About two or three weeks ago, I had an "enclosure malfunction" and lost a pair of rats, a bi-color male and an albino female. Since then I have been seeing the female, even able to hand feed her but was unable to catch her. 
Anyhow I saw her again about an hour ago and had another futile attempt. While I was attempting to catch her I picked up an empty feed bag. It felt heavy so I looked inside and found the male.

So straight into an empty cage he went.

And about 10 minutes ago I caught her - yay. My rats are normally as calm as, but she was determined to sink her incisors into me. She learnt a few lessons during her walk on the wild side.

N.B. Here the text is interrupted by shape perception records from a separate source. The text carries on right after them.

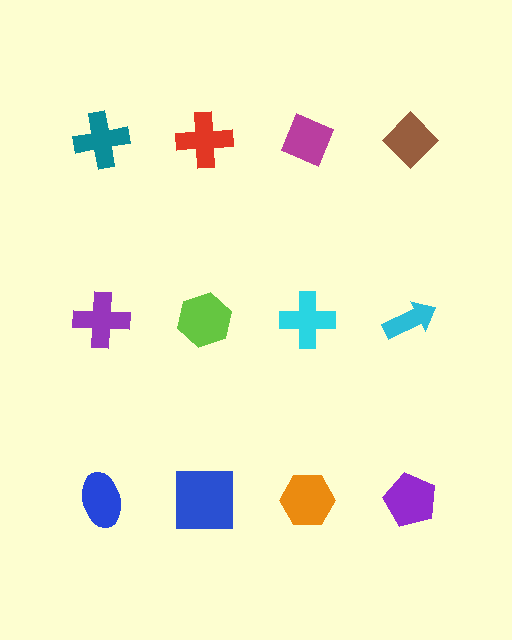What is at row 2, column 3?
A cyan cross.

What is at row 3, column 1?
A blue ellipse.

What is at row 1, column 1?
A teal cross.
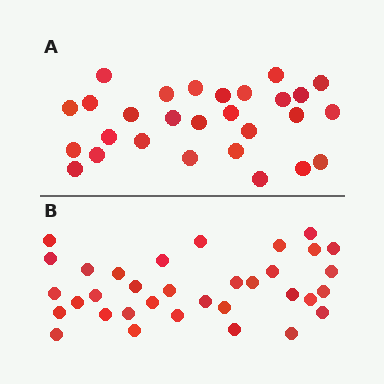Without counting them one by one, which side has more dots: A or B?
Region B (the bottom region) has more dots.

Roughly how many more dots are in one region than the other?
Region B has about 6 more dots than region A.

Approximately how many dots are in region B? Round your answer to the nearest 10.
About 30 dots. (The exact count is 34, which rounds to 30.)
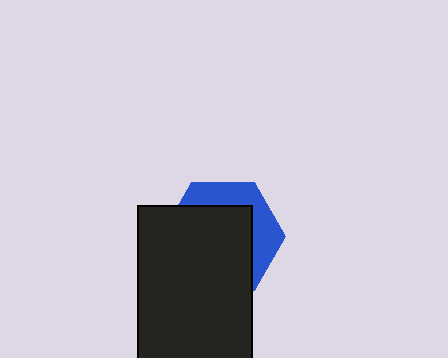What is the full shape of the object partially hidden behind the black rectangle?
The partially hidden object is a blue hexagon.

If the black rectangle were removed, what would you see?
You would see the complete blue hexagon.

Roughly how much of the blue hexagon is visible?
A small part of it is visible (roughly 34%).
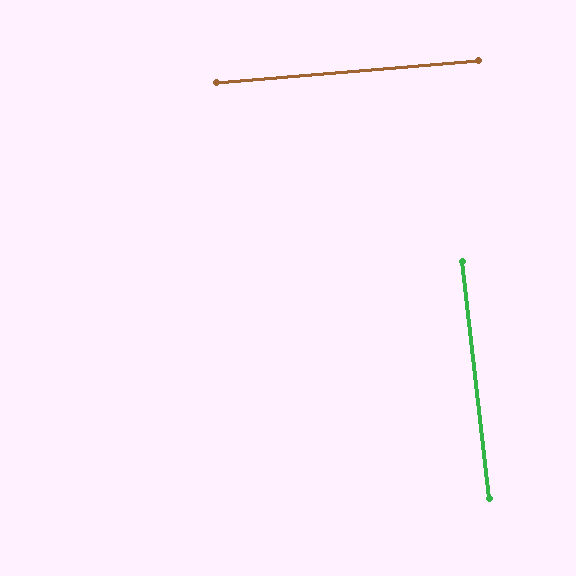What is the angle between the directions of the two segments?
Approximately 89 degrees.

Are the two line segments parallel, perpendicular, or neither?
Perpendicular — they meet at approximately 89°.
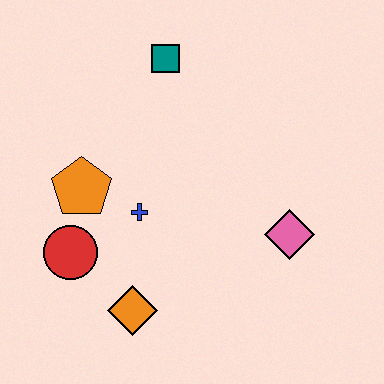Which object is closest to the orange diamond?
The red circle is closest to the orange diamond.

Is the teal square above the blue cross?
Yes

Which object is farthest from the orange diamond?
The teal square is farthest from the orange diamond.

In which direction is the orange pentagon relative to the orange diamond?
The orange pentagon is above the orange diamond.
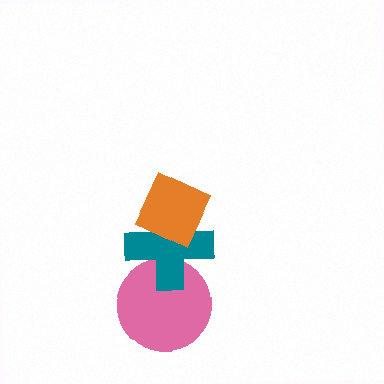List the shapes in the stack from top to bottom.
From top to bottom: the orange diamond, the teal cross, the pink circle.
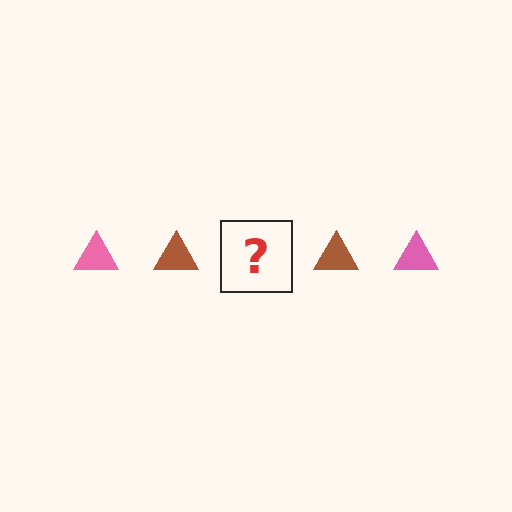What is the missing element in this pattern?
The missing element is a pink triangle.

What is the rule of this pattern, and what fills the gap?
The rule is that the pattern cycles through pink, brown triangles. The gap should be filled with a pink triangle.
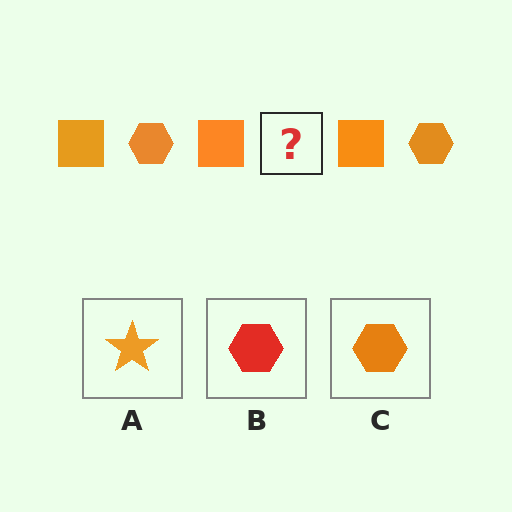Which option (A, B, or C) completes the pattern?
C.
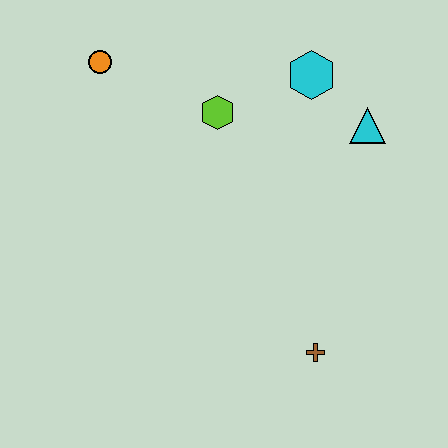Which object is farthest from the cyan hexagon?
The brown cross is farthest from the cyan hexagon.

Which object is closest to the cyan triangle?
The cyan hexagon is closest to the cyan triangle.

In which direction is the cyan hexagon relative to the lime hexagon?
The cyan hexagon is to the right of the lime hexagon.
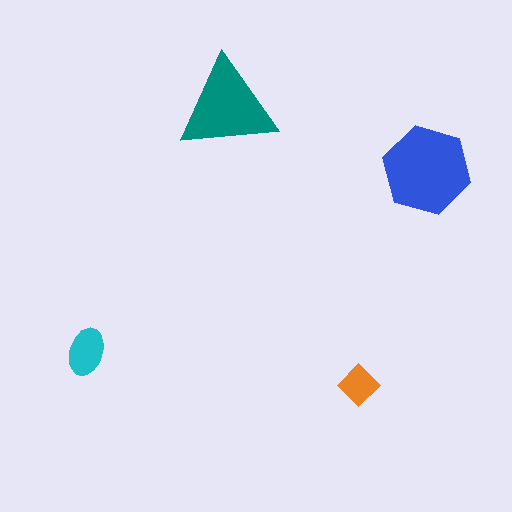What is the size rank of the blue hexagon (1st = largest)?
1st.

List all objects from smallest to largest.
The orange diamond, the cyan ellipse, the teal triangle, the blue hexagon.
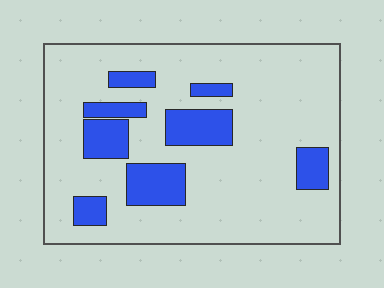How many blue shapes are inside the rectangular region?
8.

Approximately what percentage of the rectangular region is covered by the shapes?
Approximately 20%.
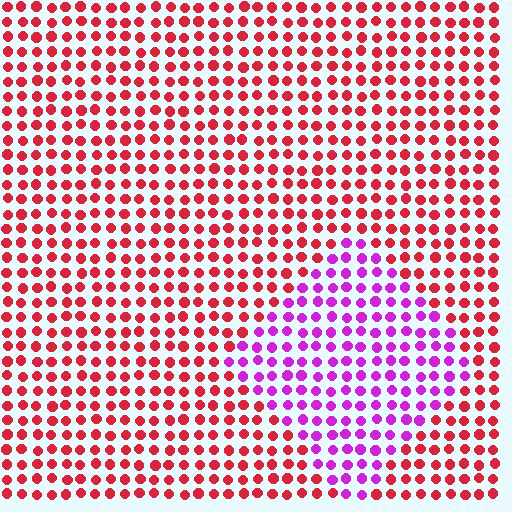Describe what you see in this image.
The image is filled with small red elements in a uniform arrangement. A diamond-shaped region is visible where the elements are tinted to a slightly different hue, forming a subtle color boundary.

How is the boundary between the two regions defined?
The boundary is defined purely by a slight shift in hue (about 55 degrees). Spacing, size, and orientation are identical on both sides.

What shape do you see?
I see a diamond.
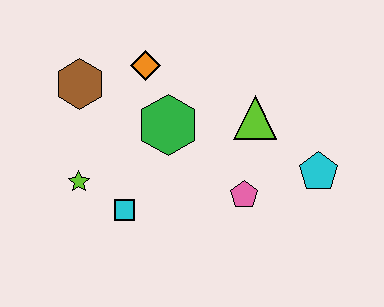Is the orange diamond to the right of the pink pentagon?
No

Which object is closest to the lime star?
The cyan square is closest to the lime star.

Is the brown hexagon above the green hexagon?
Yes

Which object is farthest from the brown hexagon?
The cyan pentagon is farthest from the brown hexagon.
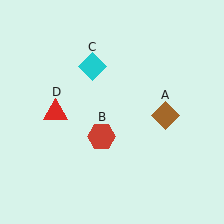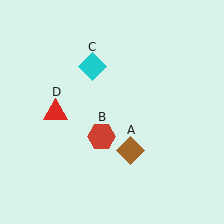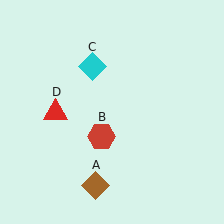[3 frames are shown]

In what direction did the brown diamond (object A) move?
The brown diamond (object A) moved down and to the left.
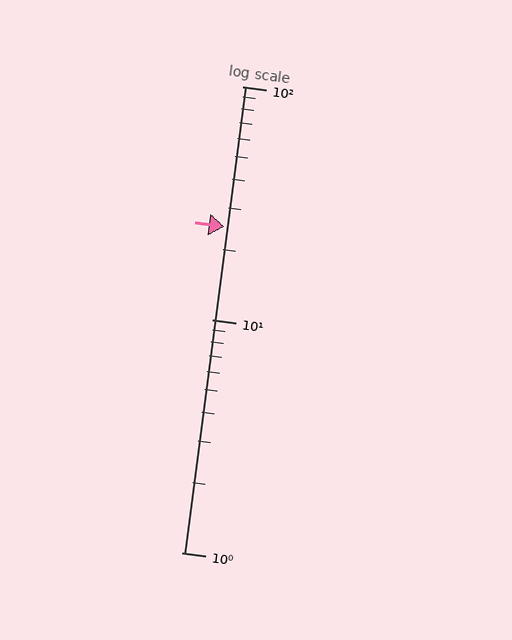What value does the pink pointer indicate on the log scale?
The pointer indicates approximately 25.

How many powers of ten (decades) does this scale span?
The scale spans 2 decades, from 1 to 100.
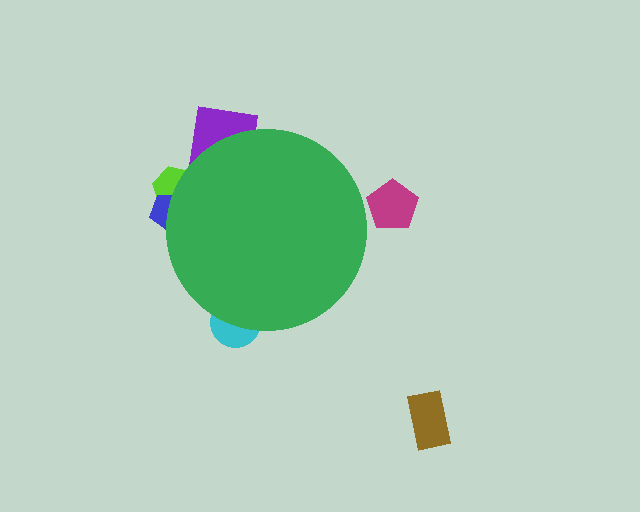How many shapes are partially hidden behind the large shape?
4 shapes are partially hidden.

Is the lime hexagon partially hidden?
Yes, the lime hexagon is partially hidden behind the green circle.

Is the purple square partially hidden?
Yes, the purple square is partially hidden behind the green circle.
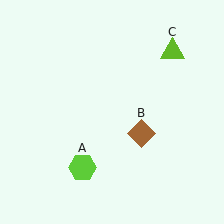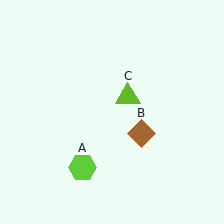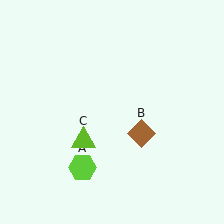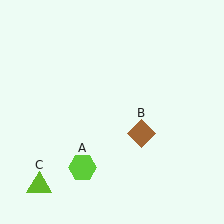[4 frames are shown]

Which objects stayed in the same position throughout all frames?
Lime hexagon (object A) and brown diamond (object B) remained stationary.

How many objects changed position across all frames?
1 object changed position: lime triangle (object C).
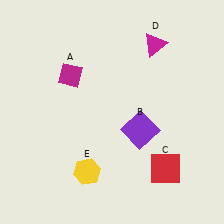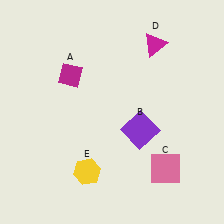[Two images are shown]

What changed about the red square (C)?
In Image 1, C is red. In Image 2, it changed to pink.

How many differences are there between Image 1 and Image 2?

And as a final bonus she is really peggers - fit to pop. They we really lucky too, the coastal who guards the rat farm has disappeared for the winter.


----------



## grimbeny (Jun 26, 2010)

I have had a couple escape over the years. I had about 6 growing rats escape and couldn't get them all, they ended up breeding and it got to the point where i had to relocate all my rats and put bait out. I have also had experiences like yours where they will come up to you during regular maintenance to see whats going on.


----------



## Bez84 (Jun 26, 2010)

grimbeny said:


> I have had a couple escape over the years. I had about 6 growing rats escape and couldn't get them all, they ended up breeding and it got to the point where i had to relocate all my rats and put bait out. I have also had experiences like yours where they will come up to you during regular maintenance to see whats going on.


 
Nah bugger bait when it gets that bad all u need is an air rifle with a nightvision scope and a few drinks. lol


----------



## No-two (Jun 26, 2010)

Haha, good work. I've had a few escapees. I can sometimes catch them but I never keep them, I allways cull them, I have some living in the walls of the rodent shed behind the insulation, mongrels.


----------



## Hsut77 (Jun 26, 2010)

Good to hear it happens to a few people. I had a grey weaner escape on me one clean and as the door was open I assumed it had headed for the hills. You know what they say about assumptions..... I found him, well my Miniature Pincher found him 3 months later. He had built a little home under my freezer and been living the high life under 100kg of his frozen brethren. After a worm, mite treatment and a month of quarantine he joined the breeding team and is now the biggest fattest Rat we own. He is now know a Hobo.


----------



## Jungletrans (Jun 26, 2010)

There are strange things going on in the double garage where the rodents live in winter . l dropped a couple of weiners a few months ago , they ran off and that was that . For quite some time now l have been finding rat droppings on the top of the tanks [ glass fishtanks with mesh lids ] no problem , the escapies must still be around , wrong . l stuck my head in the other night and saw a big black wild rat scuttle away . Now the tricky bit , one of the females just had a litter , half of which are black ???? They are growing normally , easy to handle , same shape as the others just black .


----------